Reporter: Yudho Winarto | Editor: Yudho Winarto
“Tanpa kekhawatiran resesi, dampak cuaca ekstrem terhadap produksi minyak mentah AS dan meningkatnya konflik geopolitik masih mendukung harga minyak,” kata analis CMC Markets yang berbasis di Shanghai, Leon Li.
Di AS, 20% produksi minyak di Dakota Utara tetap terhenti karena suhu dingin yang ekstrim dan tantangan operasional, kata otoritas pipa negara bagian tersebut pada hari Senin.
Namun, yang membatasi kenaikan harga adalah kekhawatiran terhadap pemulihan ekonomi China yang melambat, meningkatkan kekhawatiran terhadap permintaan minyak global mengingat raksasa Asia ini merupakan importir minyak mentah terbesar di dunia.
Para pengambil kebijakan di China telah meluncurkan serangkaian langkah untuk menopang perekonomian namun konsumsi domestik masih lemah, membuat para pedagang minyak gelisah mengenai prospek permintaan.
“Mengingat adanya konflik faktor fundamental di (pasar) minyak mentah WTI saat ini, faktor momentum kemungkinan akan menjadi pendorong utama dalam menentukan harga minyak dalam jangka pendek,” kata analis pasar senior OANDA, Kelvin Wong.
Baca Juga: Harga Minyak Mentah Terus Melemah di Sore Ini (22/1)
Harga minyak mentah WTI berhasil ditutup di atas rata-rata pergerakan 50 hari pada hari Senin untuk pertama kalinya sejak 24 Oktober tahun lalu.
Wong menambahkan, penutupan bullish mengikuti penutupan harian serupa di atas rata-rata pergerakan 20 hari pada Kamis lalu.

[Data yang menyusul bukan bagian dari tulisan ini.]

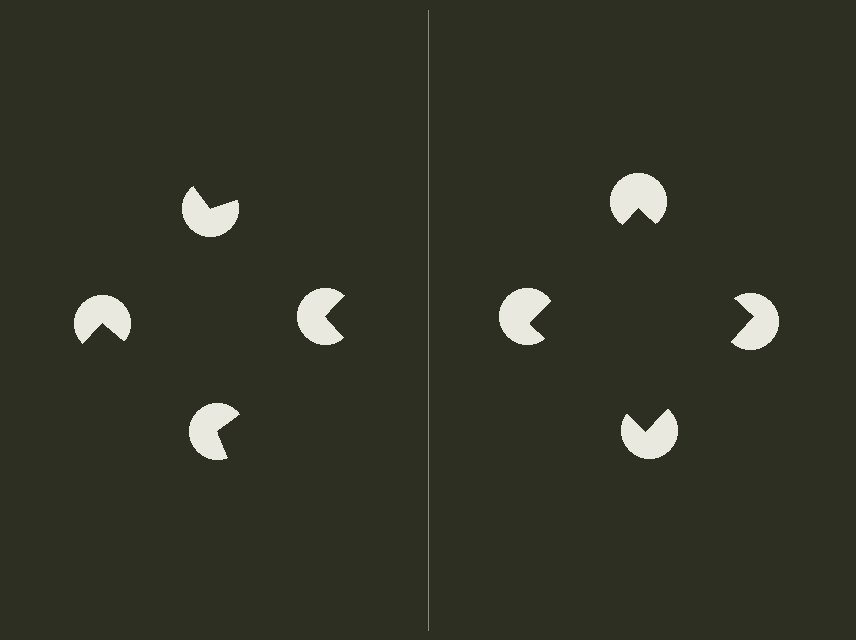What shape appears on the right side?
An illusory square.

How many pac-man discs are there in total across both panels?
8 — 4 on each side.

Jajak pendapat Reuters menunjukkan bahwa persediaan minyak mentah AS diperkirakan turun sekitar 3 juta barel dalam sepekan hingga 19 Januari juga membatasi pelemahan harga.
Stok sulingan diperkirakan turun minggu lalu, sementara persediaan bensin diperkirakan meningkat. Data resmi pemerintah diperkirakan akan keluar pada 24 Januari.